J’ai dit que j’en parlerais alors zouh, on y va.  Après je risque d’oublier. Ou de ne plus être dans l’ambiance. Donc de ne pas retranscrire ce que Tim Burton m’évoque… là, en moi.

J’ai découvert Tim Burton grâce à mon frangin. Vous le savez, j’ai un frangin fan de ciné. C’est un peu à cause de lui que je suis accro à mon écran. Il a toujours été un passionné. Il ramenait des films du vidéoclub tous les week-ends avec des étoiles plein les yeux. Quand nous étions ados.  Il a acheté très tôt des tas de magazines de ciné (le genre « ciné live » de l’époque) et il me montrait les photos, les making Off, les critiques, alors qu’on prenait un café ensemble… sur la table de salle familiale, au Havre. C’était un moment qu’on aimait bien, le café en tête à tête. J’étais encore lycéenne ou étudiante quand il commençait à être veilleur de nuit. Je rentrais manger le midi. Je réchauffais le repas et allait ouvrir sa porte vers 13h pour savoir si il voulait casser une petite croûte avec moi… il avait bosser la nuit mais détestait dormir trop. Mon frère a toujours dit que dormir était une perte de temps. Sur sa vie. Sur ce qu’il devait accomplir… mon frère se levait donc et nous mangions face à face avec un enthousiasme réciproque. On a toujours aimé ces moments de complicité fraternelle. Ca me manque des fois. Il vit loin et je ne le vois pas assez… des fois je regrette d’avoir quitté Paris à cause de lui. J’aimais le voir débarquer dans mon appartement du 12ème chaque jeudi après-midi… nous avions instauré ce jour comme visite hebdomadaire. Mon frère ne travaille pas les après-midis. Il en réservait toujours un pour sa frangine. On était toujours comme deux mômes…. contents de profiter d’un café alors que mes filles faisaient la sieste. Elle étaient hautes comme trois pommes. J’étais en congé parental… j’ai pas assez profité de tels moments simples mais précieux. Ils me manquent… on mettait une chaîne d’info-ciné où les bandes-annonces s’enchaînaient… on émettait nos avis. Il venait avec sa presse habituelle sous le bras, Première, Mad movies… on décortiquait les articles assis sur mon tapis de salon, la tête enfouie dans la poire sur laquelle les filles aiment tant plonger, la dépouillant de ses billes de polistirène… on avait l’impression de ratraper les années de perdues à ne rien se dire, à ne pas oser rire… quand notre père était là… on avait enfin la possibilité d’être les sales gamins qu’on n’avait jamais pu être… hilares pour un rien. Et dénués de toute peur.

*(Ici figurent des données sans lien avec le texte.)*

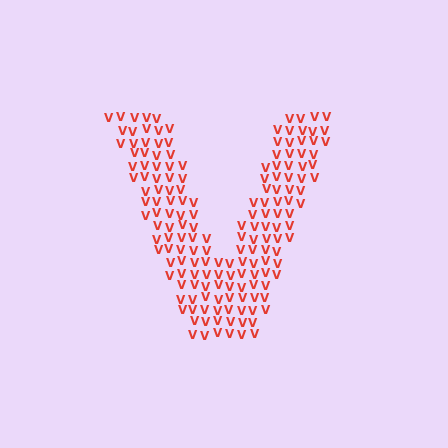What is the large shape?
The large shape is the letter V.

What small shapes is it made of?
It is made of small letter V's.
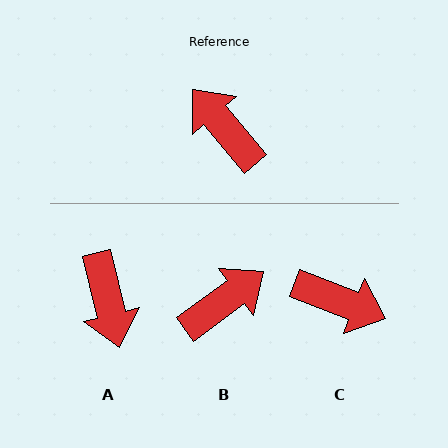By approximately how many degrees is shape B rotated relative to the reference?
Approximately 94 degrees clockwise.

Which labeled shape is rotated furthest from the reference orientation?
A, about 153 degrees away.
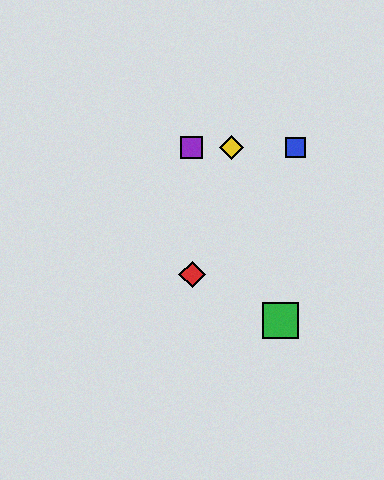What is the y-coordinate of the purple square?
The purple square is at y≈148.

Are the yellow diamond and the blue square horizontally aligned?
Yes, both are at y≈148.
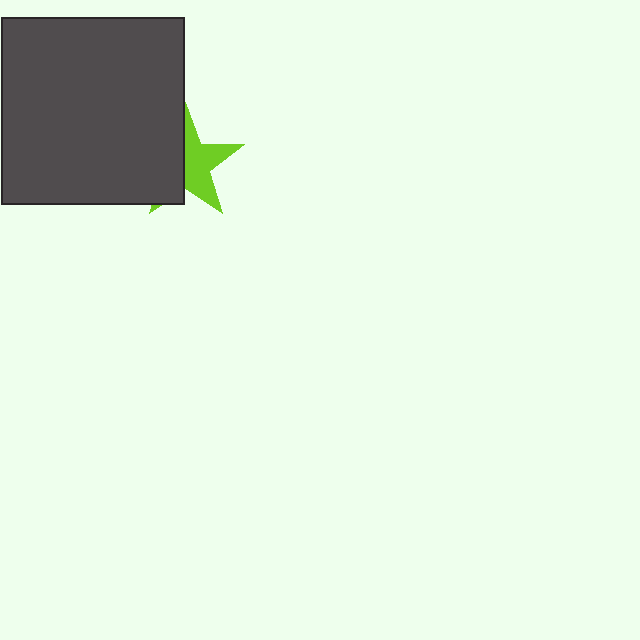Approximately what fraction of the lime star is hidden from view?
Roughly 48% of the lime star is hidden behind the dark gray rectangle.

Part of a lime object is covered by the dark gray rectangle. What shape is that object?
It is a star.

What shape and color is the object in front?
The object in front is a dark gray rectangle.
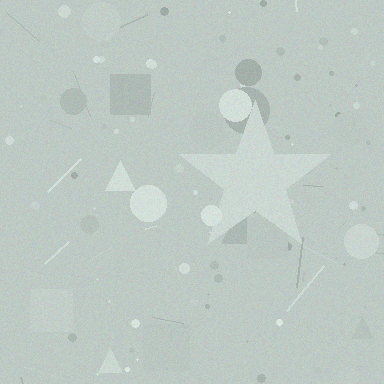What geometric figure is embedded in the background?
A star is embedded in the background.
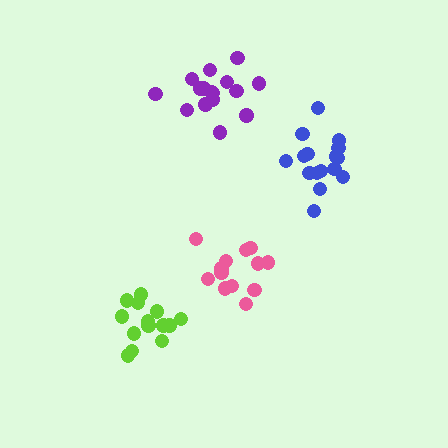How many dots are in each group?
Group 1: 16 dots, Group 2: 13 dots, Group 3: 15 dots, Group 4: 17 dots (61 total).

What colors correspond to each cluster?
The clusters are colored: blue, pink, lime, purple.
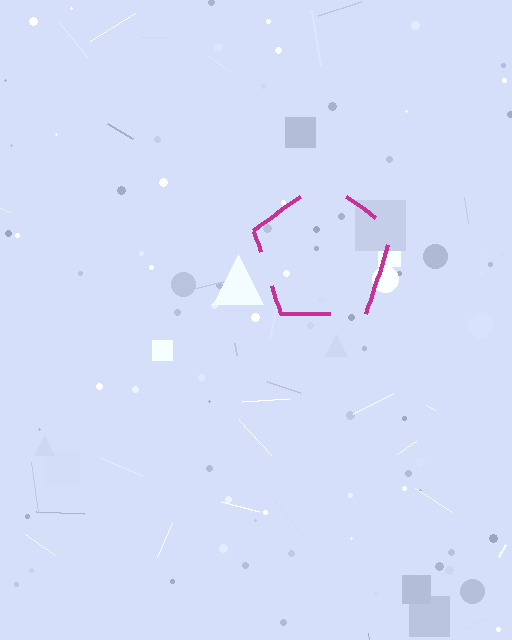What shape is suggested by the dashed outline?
The dashed outline suggests a pentagon.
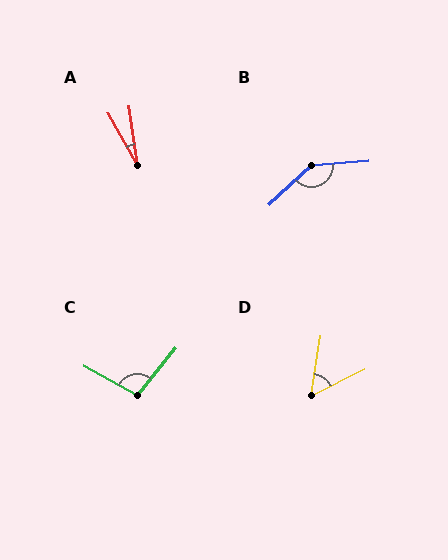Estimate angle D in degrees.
Approximately 55 degrees.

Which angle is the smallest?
A, at approximately 22 degrees.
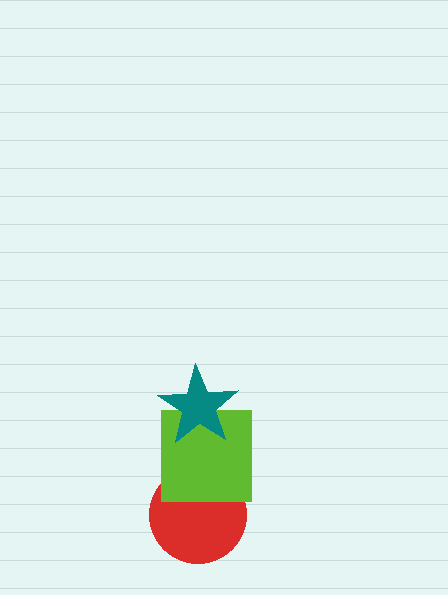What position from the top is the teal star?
The teal star is 1st from the top.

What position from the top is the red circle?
The red circle is 3rd from the top.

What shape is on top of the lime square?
The teal star is on top of the lime square.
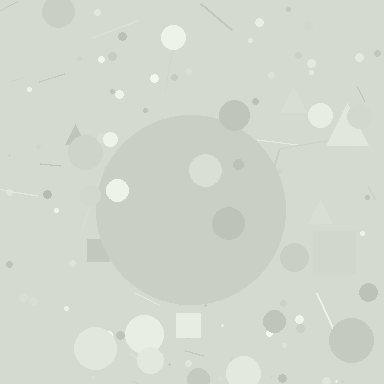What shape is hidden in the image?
A circle is hidden in the image.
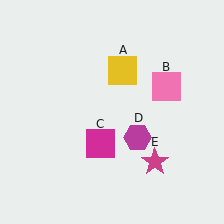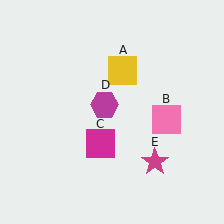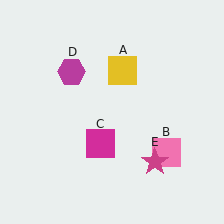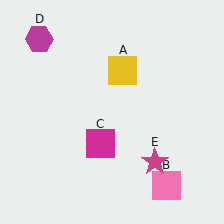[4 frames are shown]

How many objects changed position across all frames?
2 objects changed position: pink square (object B), magenta hexagon (object D).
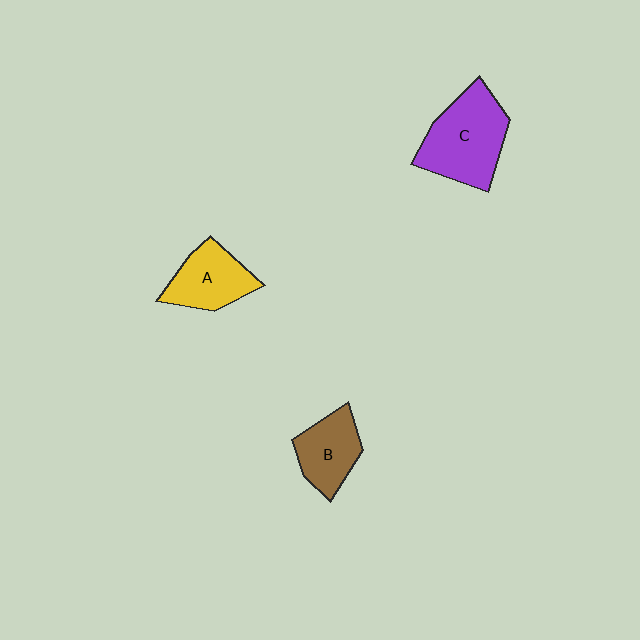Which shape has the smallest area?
Shape B (brown).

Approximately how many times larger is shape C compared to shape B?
Approximately 1.6 times.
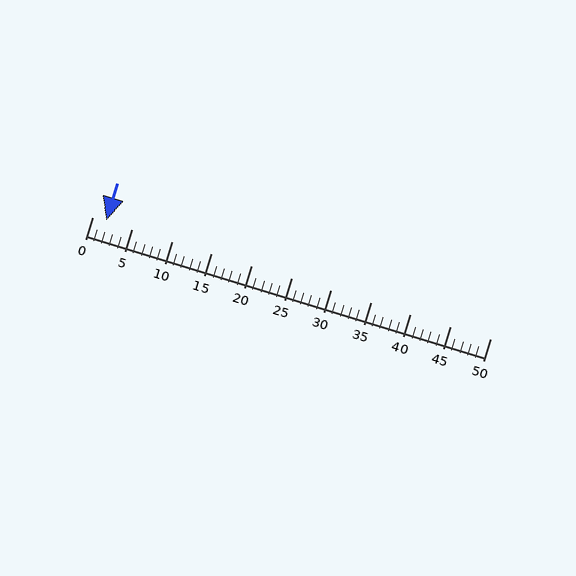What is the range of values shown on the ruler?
The ruler shows values from 0 to 50.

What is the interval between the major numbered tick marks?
The major tick marks are spaced 5 units apart.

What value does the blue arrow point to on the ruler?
The blue arrow points to approximately 2.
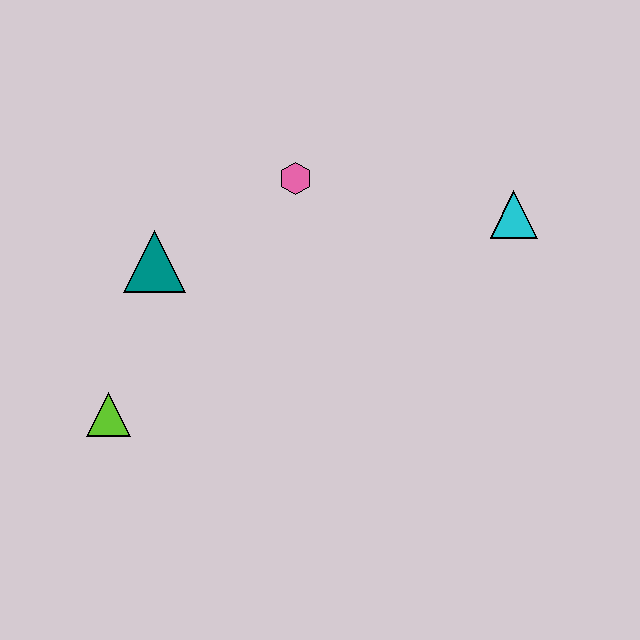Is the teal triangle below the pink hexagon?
Yes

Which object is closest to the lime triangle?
The teal triangle is closest to the lime triangle.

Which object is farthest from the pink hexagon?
The lime triangle is farthest from the pink hexagon.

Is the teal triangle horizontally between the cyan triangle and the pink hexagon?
No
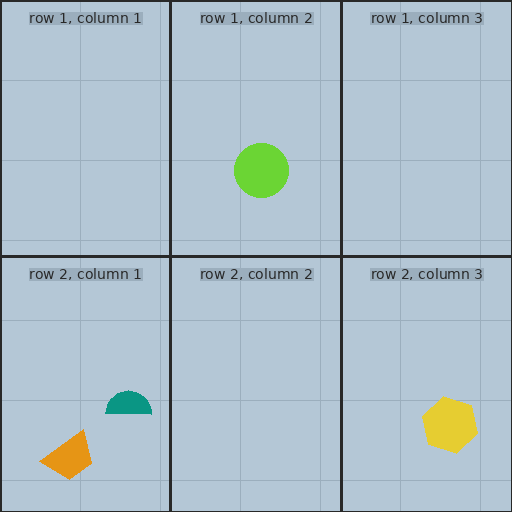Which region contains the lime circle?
The row 1, column 2 region.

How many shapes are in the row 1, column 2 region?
1.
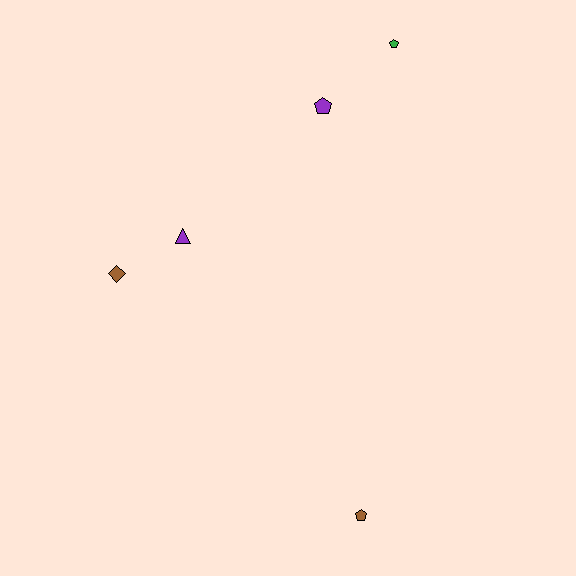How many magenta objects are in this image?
There are no magenta objects.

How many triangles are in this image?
There is 1 triangle.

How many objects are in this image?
There are 5 objects.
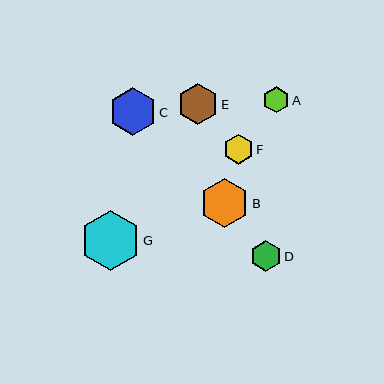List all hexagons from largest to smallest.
From largest to smallest: G, B, C, E, D, F, A.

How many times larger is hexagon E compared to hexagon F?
Hexagon E is approximately 1.3 times the size of hexagon F.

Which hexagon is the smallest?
Hexagon A is the smallest with a size of approximately 26 pixels.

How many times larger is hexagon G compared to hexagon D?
Hexagon G is approximately 2.0 times the size of hexagon D.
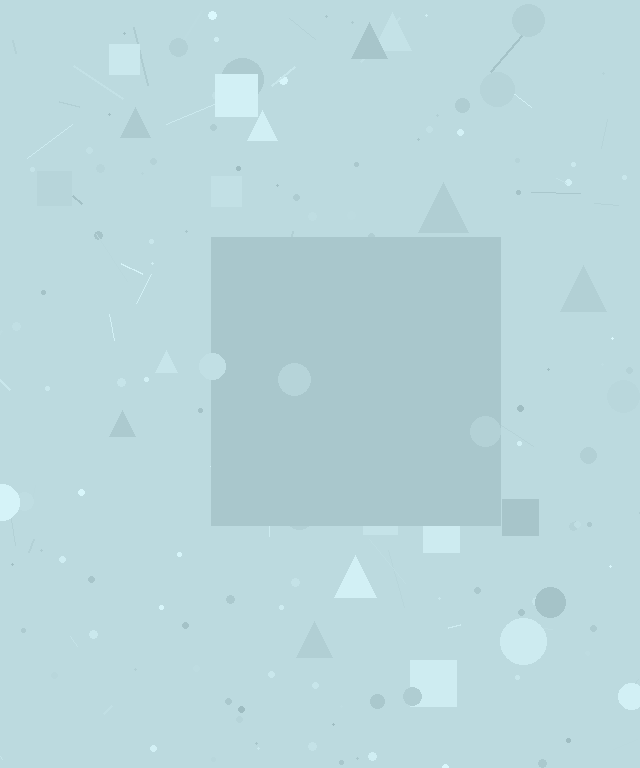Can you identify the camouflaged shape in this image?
The camouflaged shape is a square.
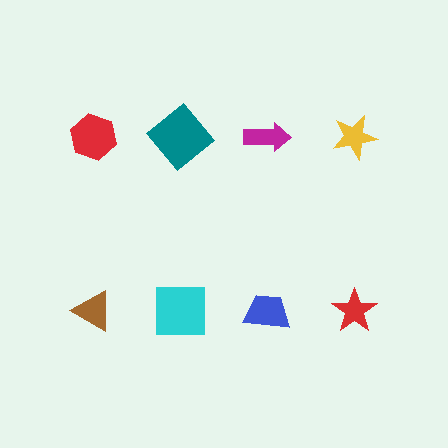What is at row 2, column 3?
A blue trapezoid.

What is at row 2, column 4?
A red star.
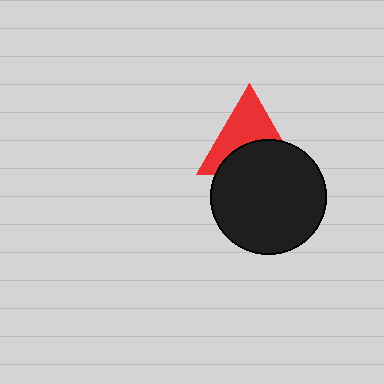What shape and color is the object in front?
The object in front is a black circle.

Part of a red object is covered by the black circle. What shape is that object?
It is a triangle.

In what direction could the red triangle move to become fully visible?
The red triangle could move up. That would shift it out from behind the black circle entirely.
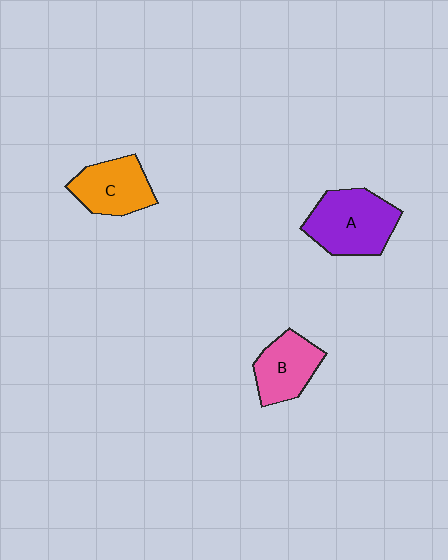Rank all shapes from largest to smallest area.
From largest to smallest: A (purple), C (orange), B (pink).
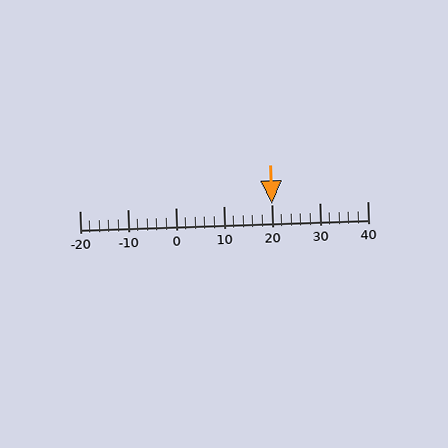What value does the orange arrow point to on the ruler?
The orange arrow points to approximately 20.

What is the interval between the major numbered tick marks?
The major tick marks are spaced 10 units apart.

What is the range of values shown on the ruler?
The ruler shows values from -20 to 40.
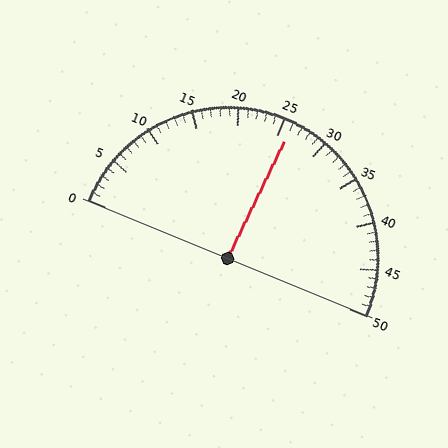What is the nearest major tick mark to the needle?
The nearest major tick mark is 25.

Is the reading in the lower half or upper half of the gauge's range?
The reading is in the upper half of the range (0 to 50).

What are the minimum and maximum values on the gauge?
The gauge ranges from 0 to 50.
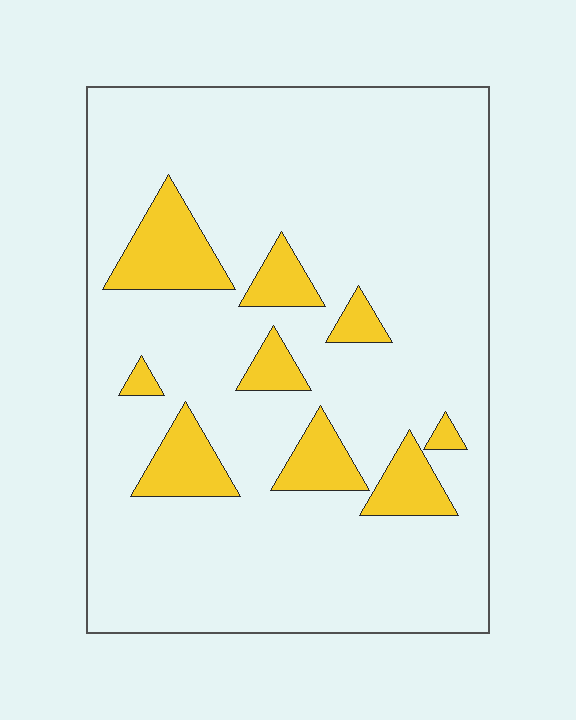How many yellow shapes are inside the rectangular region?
9.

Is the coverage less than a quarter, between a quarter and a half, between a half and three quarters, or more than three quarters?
Less than a quarter.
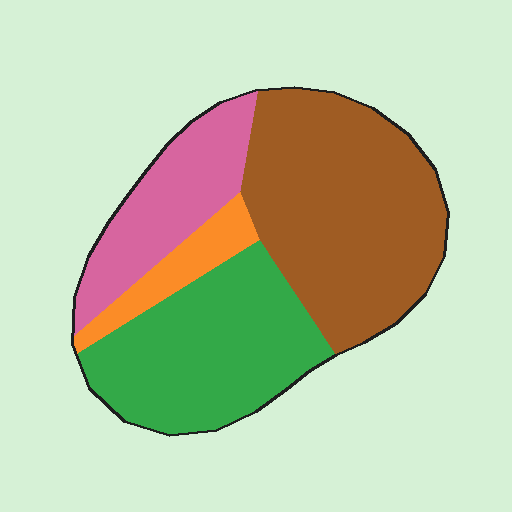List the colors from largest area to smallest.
From largest to smallest: brown, green, pink, orange.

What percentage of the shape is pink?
Pink takes up about one fifth (1/5) of the shape.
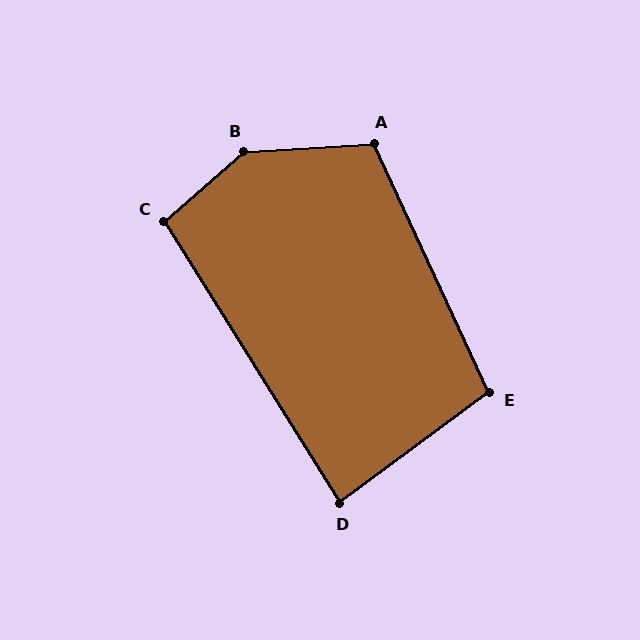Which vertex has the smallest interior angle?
D, at approximately 86 degrees.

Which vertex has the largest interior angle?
B, at approximately 142 degrees.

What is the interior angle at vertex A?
Approximately 111 degrees (obtuse).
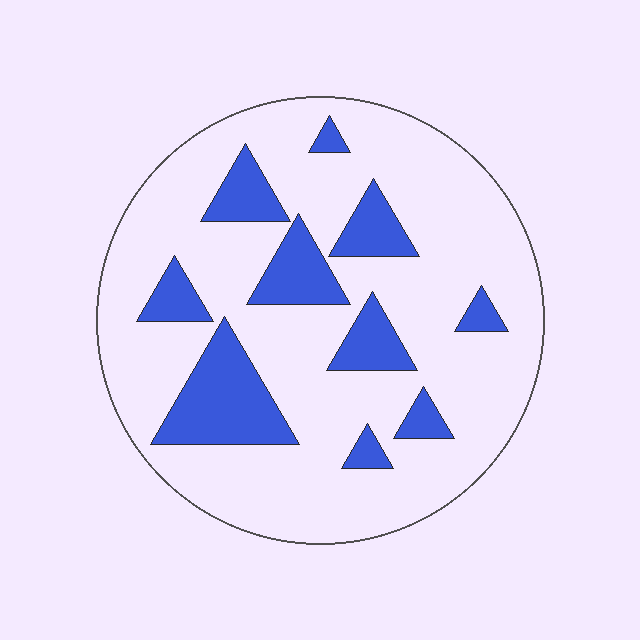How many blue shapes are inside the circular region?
10.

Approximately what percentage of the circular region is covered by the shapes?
Approximately 20%.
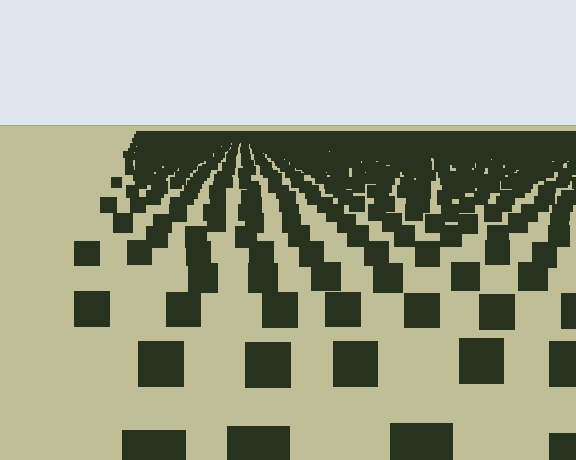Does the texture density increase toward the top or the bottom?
Density increases toward the top.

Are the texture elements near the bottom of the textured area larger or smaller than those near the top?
Larger. Near the bottom, elements are closer to the viewer and appear at a bigger on-screen size.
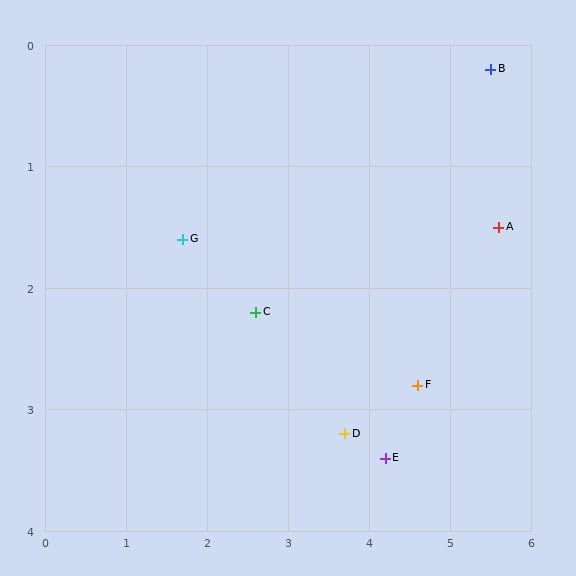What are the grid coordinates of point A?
Point A is at approximately (5.6, 1.5).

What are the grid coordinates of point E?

Mon frère m’a donc initiée à Tim Burton. Quand ma mère s’est remise en couple avec mon papa/bis alors que j’avais onze ans, chacun a partagé ses meubles. Il a été décidé que le nouvel homme de la vie de ma maman quitterait son logement en location pour venir vivre chez nous. C’était pas un grand déracinement pour lui, il habitait l’immeuble d’en face. Ils s’étaient connus grâce à mon frère (ah celui-là, toujours bienfaiteur pour les autres, jamais pour lui). Mon frangin avait un ami de classe avec qui il s’entendait très bien. Cet ami avait donc un papa… veuf. Ce papa veuf avait su par son fils que la petite maman de Christian (mon frère) rentrait seule à pieds du boulot chaque soir. A 22h. Horaires d’aide soignante. Que cette maman n’avait pas le permis et avait peur d’apprendre à conduire. Qu’elle avait un ex-mari qui rôdait des fois sur le trajet qu’elle empruntait, et qu’il avait dernièrement essayé de lui foncer dessus avec la Simca que l’avocat du divorce lui avait gentiment laissé. Qu’elle avait dû s’acheter une bombe lacrymogène. Que c’était pas prudent et que cela ne le dérangeait pas, au papa veuf de l’ami de mon frère, d’aller chercher cette dame si courageuse… Ce fut la fin des angoisses pour mon frère et moi. Nous étions toujours inquiets si elle ne sonnait pas à l’interphone vers 22h30. On se disait que notre père avait dû se venger d’un 13 juin 1978. On n’arrivait pas à dormir. On a pu retrouvé le sommeil. Mais notre mère est rentrée tout de même plus tard que quand elle rentrait à pieds. Ils en avaient des choses à se dire dans l’espace réduit de cette voiture… mon frère m’a expliqué un soir que j’étais bien naïve. Je n’avais que onze ans. Je ne savais pas qu’on pouvait faire plein de choses dans une voiture.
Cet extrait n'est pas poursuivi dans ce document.